A product process is typically something like Strategy → Discovery → Specification → Build → Delivery.
We on product teams understand most of these, but many companies struggle with “strategy”. It’s often mocked, and often with reason.
What is it for? What makes a good one?
A PM, a developer, or a designer reading a strategy should think “Yes! I know what to do next.” Product should fall out of a strategy naturally and quickly.
A key component of “actionable” is persuasive. Our colleagues are the first market test of a strategy; if they are not won over, we have work to do.
Where projects don’t support a strategy, we drop those projects. If this never happens, the strategy is underdefined.
A strategy characterizes the bet we wish to make. Is it a $10,000 bet, a $100,000 bet or a $1,000,000 bet? One month, three months or six months? What are the opportunity costs?

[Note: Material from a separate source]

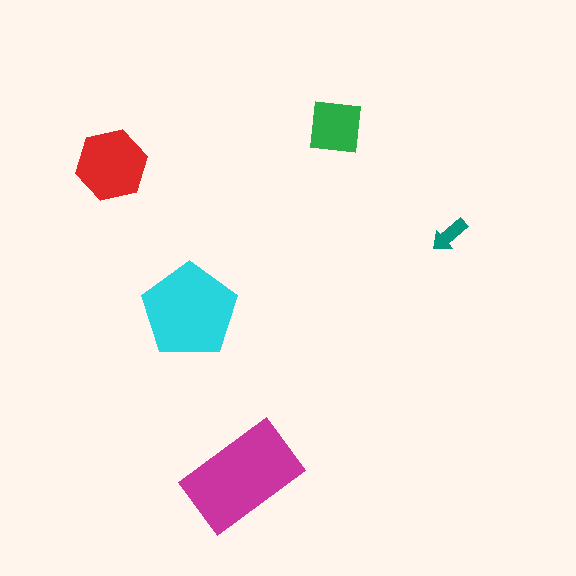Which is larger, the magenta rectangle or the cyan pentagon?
The magenta rectangle.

The strategy offers a clear picture of success, and a time frame by which it will be visible.
A good strategy is a hypothesis. Another word for “accountable” is testable.

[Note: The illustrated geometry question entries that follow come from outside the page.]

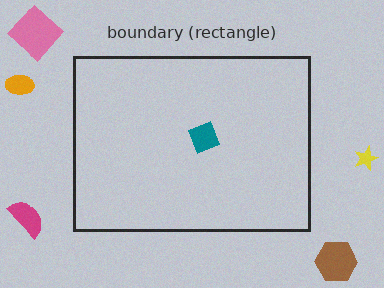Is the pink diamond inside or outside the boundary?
Outside.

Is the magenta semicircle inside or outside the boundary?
Outside.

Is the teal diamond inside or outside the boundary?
Inside.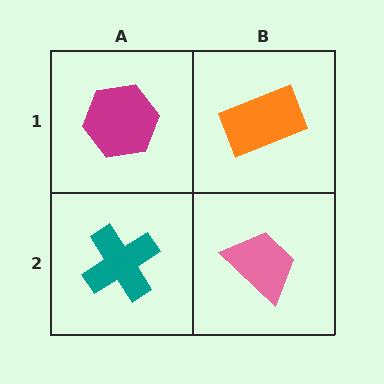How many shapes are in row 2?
2 shapes.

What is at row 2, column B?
A pink trapezoid.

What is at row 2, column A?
A teal cross.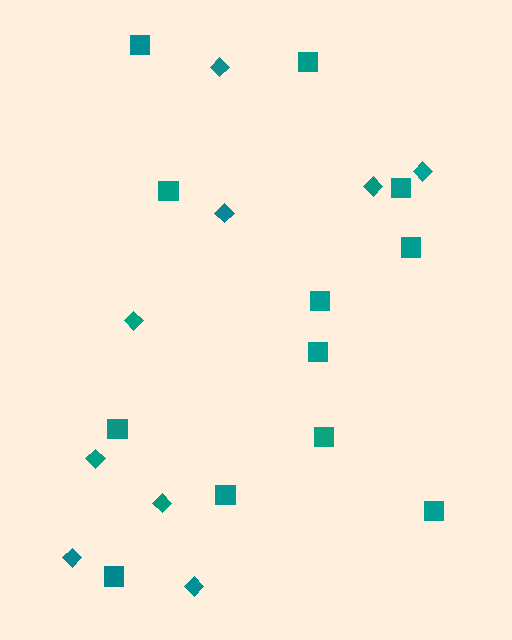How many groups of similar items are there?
There are 2 groups: one group of diamonds (9) and one group of squares (12).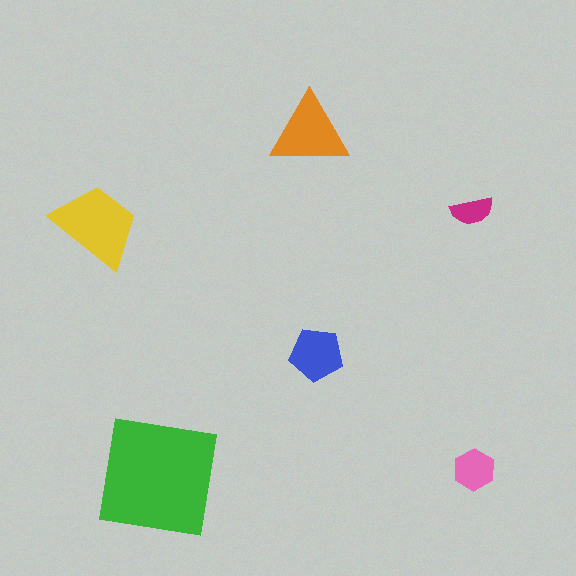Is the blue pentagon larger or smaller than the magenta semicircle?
Larger.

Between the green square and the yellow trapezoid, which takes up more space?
The green square.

We lose some bets; this is normal and good. We make decide to double down or to cut losses, and we do so crisply.
A strategy is expected to do its homework. We talk to users and their proxies.
We engage with data scientists — not for the numbers, but for epistemology. The data scientists I know are great at turning philosophies into hypotheses. They describe what is knowable, and what is not, and why that’s OK.
We characterize uncertainty. When we make assumptions, we label them as such, and we don’t mistake them for facts. We understand Bayes.